Modeling the relative dynamics of DNA-coated colloids

TL;DR

This paper develops a theoretical model for DNA-coated colloid dynamics, revealing DNA-induced friction can surpass hydrodynamic friction and depends on motion type, influencing assembly and metastable states.

Contribution

The paper introduces a novel theoretical framework for DNA-coated colloid dynamics, quantifying DNA-induced friction and its dependence on motion and physical properties.

Findings

DNA-induced friction can be 100 times larger than hydrodynamic friction.

Friction varies significantly between rolling and sliding motions.

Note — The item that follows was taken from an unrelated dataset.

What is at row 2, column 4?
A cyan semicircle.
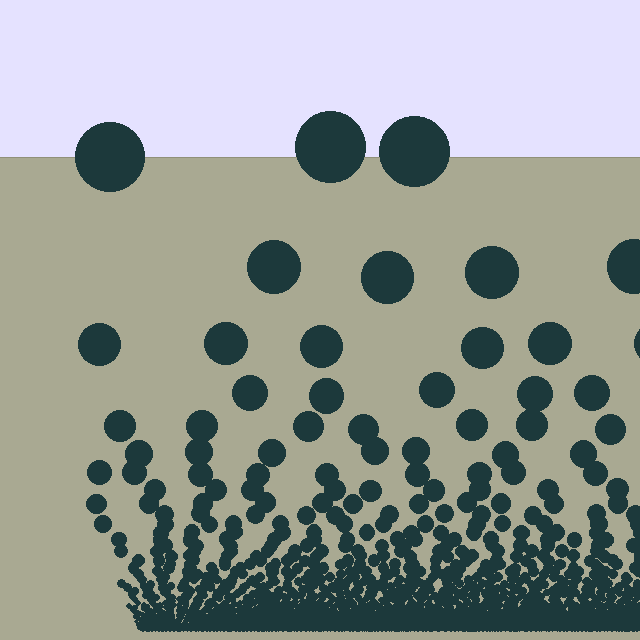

DNA stiffness and length influence the frictional behavior of colloids.

Abstract

We construct a theoretical model for the dynamics of a microscale colloidal particle, modeled as an interval, moving horizontally on a DNA-coated surface, modelled as a line coated with springs that can stick to the interval. Averaging over the fast DNA dynamics leads to an evolution equation for the particle in isolation, which contains both friction and diffusion. The DNA-induced friction coefficient depends on the physical properties of the DNA, and substituting parameter values typical of a 1$\mu$m colloid coated densely with weakly interacting DNA gives a coefficient about 100 times larger than the corresponding coefficient of hydrodynamic friction. We use a mean-field extension of the model to higher dimensions to estimate the friction tensor for a disc rotating and translating horizontally along a line. When the DNA strands are very stiff and short, the friction coefficient for the disc rolling approaches zero while the friction for the disc sliding remains large. Together, these results could have significant implications for the dynamics of DNA-coated colloids or other ligand-receptor systems, implying that DNA-induced friction between colloids can be stronger than hydrodynamic friction and should be incorporated into simulations, and that it depends nontrivially on the type of relative motion, possibly causing the particles to assemble into out-of-equilibrium metastable states governed by the pathways with the least friction.